Bei einem Treffen mit Mitgliedern der renommierten „Foreign Press Association in Vienna“ im Außenministerium vor dem erwarteten Spiel Türkei – Österreich sagte Außenminister Schallenberg, er freue sich auf das Spiel und werde es in der Brunnengasse verfolgen, wo auch sehr viele Menschen aus der Türkei leben.

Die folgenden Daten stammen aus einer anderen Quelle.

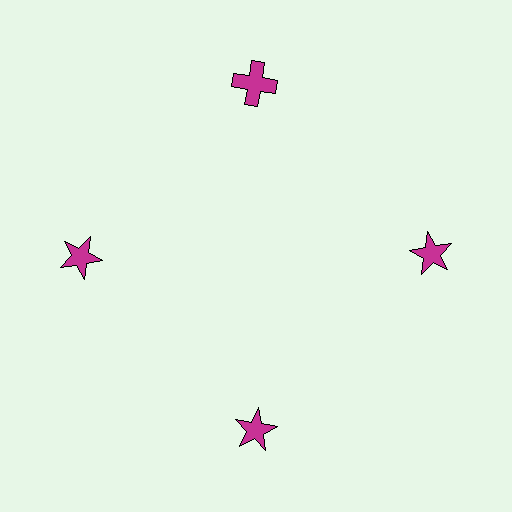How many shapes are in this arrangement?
There are 4 shapes arranged in a ring pattern.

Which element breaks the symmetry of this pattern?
The magenta cross at roughly the 12 o'clock position breaks the symmetry. All other shapes are magenta stars.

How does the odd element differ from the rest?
It has a different shape: cross instead of star.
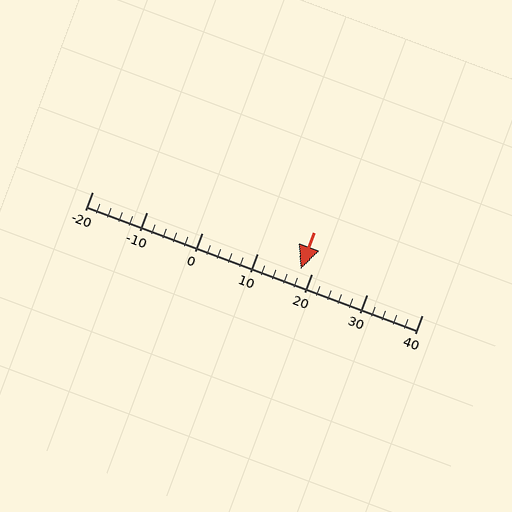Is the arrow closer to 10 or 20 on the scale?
The arrow is closer to 20.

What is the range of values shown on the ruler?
The ruler shows values from -20 to 40.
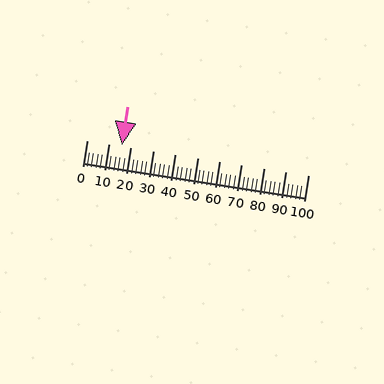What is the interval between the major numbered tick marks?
The major tick marks are spaced 10 units apart.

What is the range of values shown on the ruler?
The ruler shows values from 0 to 100.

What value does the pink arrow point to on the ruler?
The pink arrow points to approximately 16.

Nach seinem Briefing zu verschiedenen aktuellen Themen beantwortete Außenminister Schallenberg vor der internationalen Presse im Aussenminister auch Fragen von uns , Hearusgeber der Neuen Heimat Zeitung und der Türkischen Allgemeinen, zu seiner letzten Türkeireise, zu Syrien und zu Flüchtlingen.
Schallenberg betonte ausdrücklich, dass sein Besuch in der Türkei sehr positiv verlaufen sei, insbesondere das Vier-Augen-Gespräch mit dem Außenminister der Republik Türkei, Hakan Fidan.

 

Besuch in der Türkei

Außenminister Schallenberg gab der internationalen Presse ein Briefing zu verschiedenen Themen und betonte, dass er in den nächsten Tagen Griechenland und Zypern besuchen werde, da beide Länder ebenso wie Österreich von irregulären Migrationsströmen und Flüchtlingen aus Syrien betroffen sind.

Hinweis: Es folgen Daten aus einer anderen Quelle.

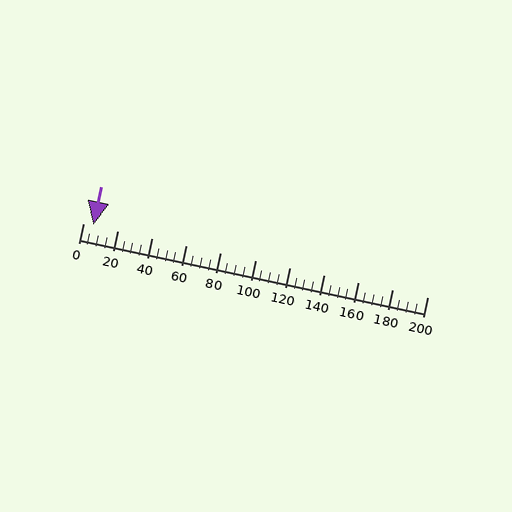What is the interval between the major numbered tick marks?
The major tick marks are spaced 20 units apart.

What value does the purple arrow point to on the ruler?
The purple arrow points to approximately 6.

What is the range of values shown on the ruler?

Auf die Frage von Kilic, ob es in der Syrienfrage nicht besser sei, wenn Österreich bzw. die EU direkt mit Syrien spreche: „Der türkische Präsident Erdogan hat vorgestern eine recht positive Botschaft in Richtung Syrien gesendet, nachdem der syrische Präsident Esad zuvor seine Gesprächsbereitschaft mit der Türkei erklärt habe. Das Syrien-Problem bezüglich der illegalen Migrationsströme aus Syrien und der im Land befindlichen MigrantInnen könnte vielleicht durch die EU und die Türkei mit direktem Kontakt zu Syrien gelöst werden. Denken Sie und die EU darüber nach? Denn der Innenminister der Republik Österreich, Karner, will die illegalen Migranten aus Syrien wieder nach Syrien zurückschicken, weil der Krieg dort in vielen Gebieten schon zu Ende ist“.

Außenminister Schallenberg antwortete auf die Frage über seinen letzten Besuch in der Türkei, insbesondere dem sehr guten Gesprächsklima unter vier Augen mit dem Außenminister der Republik Türkei, Hakan Fidan, den er als den besten Geheimdienstchef vor seiner früheren Tätigkeit als MIT-Chef bezeichnete und sagte: „Die Türkei spielt hier eine enorme Rolle. Was Syrien betrifft, spreche ich nicht über die Aufhebung der Sanktionen, sondern über die Kommunikation mit Esad zuerst. Wir können Esad nicht ersetzen. Aufgrund dessen was im Libanon und in Syrien passiert, erleben wir als erster Rechtsstaat in der EU die Konsequenzen. Wir wollen eine Lösung. Vielleicht hören Sie in den nächsten Tagen etwas dazu“.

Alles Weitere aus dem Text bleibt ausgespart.